An unfortunate combination
While the reason for the rise in obesity levels is not yet fully understood, it is widely assumed to be the result of a number of causes.
“Just like anywhere else in the world, the rapidly advancing obesity in Polish youth results from an unfortunate combination of several factors,” says Igor Grzesiak, vice-president of the Institute for Patient Rights and Health Education. “One obvious culprit is a wrongly balanced diet which is becoming richer and richer in processed food, high-sugar drinks and sweets.”
“Another key component is changing lifestyles. In the not-so-distant past, Polish children used to spend most of their spare time outdoors, whereas these days it’s all about computers and smartphones,” Grzesiak tells Emerging Europe.
Various studies show that obese children and adolescents are several times more likely to be obese in adulthood than those with a healthy body mass index (BMI). In spite of that, according to Paweł Bogdański the exact scale of the problem hasn’t yet dawned on many.
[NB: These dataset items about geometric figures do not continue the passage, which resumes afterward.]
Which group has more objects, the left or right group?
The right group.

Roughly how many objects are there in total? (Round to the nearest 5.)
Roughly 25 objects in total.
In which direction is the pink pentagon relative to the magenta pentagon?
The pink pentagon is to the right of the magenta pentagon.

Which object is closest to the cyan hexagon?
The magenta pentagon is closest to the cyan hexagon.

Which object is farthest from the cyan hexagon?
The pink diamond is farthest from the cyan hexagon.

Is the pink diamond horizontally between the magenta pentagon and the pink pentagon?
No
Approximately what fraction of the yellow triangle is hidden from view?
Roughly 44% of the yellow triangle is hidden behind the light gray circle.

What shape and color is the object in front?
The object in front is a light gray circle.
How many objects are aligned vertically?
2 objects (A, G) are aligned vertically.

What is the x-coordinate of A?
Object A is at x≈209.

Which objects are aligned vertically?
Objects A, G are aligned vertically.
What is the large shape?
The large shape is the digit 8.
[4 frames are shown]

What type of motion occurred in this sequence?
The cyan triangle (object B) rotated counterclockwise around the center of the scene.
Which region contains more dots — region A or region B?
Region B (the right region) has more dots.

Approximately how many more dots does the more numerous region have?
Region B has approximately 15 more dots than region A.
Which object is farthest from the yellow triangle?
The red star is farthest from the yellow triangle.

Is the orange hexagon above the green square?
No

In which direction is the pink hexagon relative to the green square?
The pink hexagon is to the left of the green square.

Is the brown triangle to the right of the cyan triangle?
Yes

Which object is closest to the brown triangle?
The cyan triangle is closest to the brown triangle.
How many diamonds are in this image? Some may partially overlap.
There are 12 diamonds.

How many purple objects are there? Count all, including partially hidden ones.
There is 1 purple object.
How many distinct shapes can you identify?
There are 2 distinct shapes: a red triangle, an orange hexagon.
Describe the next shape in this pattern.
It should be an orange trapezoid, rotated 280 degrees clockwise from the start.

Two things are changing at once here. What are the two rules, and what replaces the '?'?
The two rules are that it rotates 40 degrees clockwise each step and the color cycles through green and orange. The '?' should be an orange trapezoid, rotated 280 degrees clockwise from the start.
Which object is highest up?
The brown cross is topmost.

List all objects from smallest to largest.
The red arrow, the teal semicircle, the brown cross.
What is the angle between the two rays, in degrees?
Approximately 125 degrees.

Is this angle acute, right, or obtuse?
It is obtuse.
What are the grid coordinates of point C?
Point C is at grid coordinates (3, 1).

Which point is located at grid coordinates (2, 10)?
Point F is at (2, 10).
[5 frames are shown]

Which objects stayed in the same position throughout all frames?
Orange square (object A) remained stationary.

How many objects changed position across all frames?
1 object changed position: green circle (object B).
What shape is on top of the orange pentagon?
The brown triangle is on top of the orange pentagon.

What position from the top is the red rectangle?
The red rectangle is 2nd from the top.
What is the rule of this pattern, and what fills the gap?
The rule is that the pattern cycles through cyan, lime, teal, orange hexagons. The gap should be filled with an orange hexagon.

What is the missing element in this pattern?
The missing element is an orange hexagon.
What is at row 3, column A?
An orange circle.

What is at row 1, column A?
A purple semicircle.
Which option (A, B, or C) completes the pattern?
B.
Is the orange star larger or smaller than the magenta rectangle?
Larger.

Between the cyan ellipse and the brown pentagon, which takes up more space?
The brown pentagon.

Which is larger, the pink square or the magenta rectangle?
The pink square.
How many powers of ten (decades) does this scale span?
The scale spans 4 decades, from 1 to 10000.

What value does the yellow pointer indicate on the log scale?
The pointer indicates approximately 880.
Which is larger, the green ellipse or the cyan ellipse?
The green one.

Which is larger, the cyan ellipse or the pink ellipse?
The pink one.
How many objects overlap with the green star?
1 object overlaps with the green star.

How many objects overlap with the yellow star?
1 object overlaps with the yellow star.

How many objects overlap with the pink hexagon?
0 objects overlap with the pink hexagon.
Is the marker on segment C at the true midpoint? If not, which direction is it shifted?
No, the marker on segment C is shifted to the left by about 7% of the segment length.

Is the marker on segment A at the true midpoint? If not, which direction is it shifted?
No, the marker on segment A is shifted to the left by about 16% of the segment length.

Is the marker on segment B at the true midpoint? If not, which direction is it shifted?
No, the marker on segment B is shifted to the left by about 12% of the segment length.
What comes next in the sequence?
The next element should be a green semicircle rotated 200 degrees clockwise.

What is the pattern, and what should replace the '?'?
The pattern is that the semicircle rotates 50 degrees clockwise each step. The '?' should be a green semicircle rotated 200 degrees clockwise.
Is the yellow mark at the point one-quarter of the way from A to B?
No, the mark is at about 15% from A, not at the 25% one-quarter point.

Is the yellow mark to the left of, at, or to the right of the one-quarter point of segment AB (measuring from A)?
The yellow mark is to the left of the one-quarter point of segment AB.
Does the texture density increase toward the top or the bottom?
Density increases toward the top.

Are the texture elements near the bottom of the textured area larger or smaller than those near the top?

“Polish people still fail to recognise how much of a problem obesity has become in our country,” Bogdański tells us. “One study conducted last year showed that more than 80 per cent of Poles did not perceive obesity as an illness. Instead, they saw it mainly as an aesthetic concern.”
As Bogdański points out, there is a booming market for products advertised as quick-fix solutions to excessive weight: supplements and para-pharmaceuticals, slimming patches, weight loss holidays.
According to Igor Grzesiak, the most pressing need in Poland is to switch to a preventive approach towards obesity, rather than to stick to remedial medicine as the chief solution to the growing problem.
“More than anything, Poland needs to educate children about the wide-ranging benefits of a healthy lifestyle,” Grzesiak says. “One good way of doing this would be to expand the school curriculum with a course devoted to health-related topics. This would give us the perfect platform to promote all the right attitudes regarding physical activity and eating habits.”
Such an approach, Grzesiak adds, is the cheapest way of fighting obesity there is, especially when contrasted with treating obesity-induced complications in the population at large.
“We also need to make sure that our physical education classes are attractive for children, rather than just a chore. If PE teachers can learn to play to children’s strengths and preferences, children will get into sports and weight loss will follow naturally,” Grzesiak concludes.
Currently, just one in four Polish children meets the recommendations of the World Health Organisation and exercises for at least an hour every day.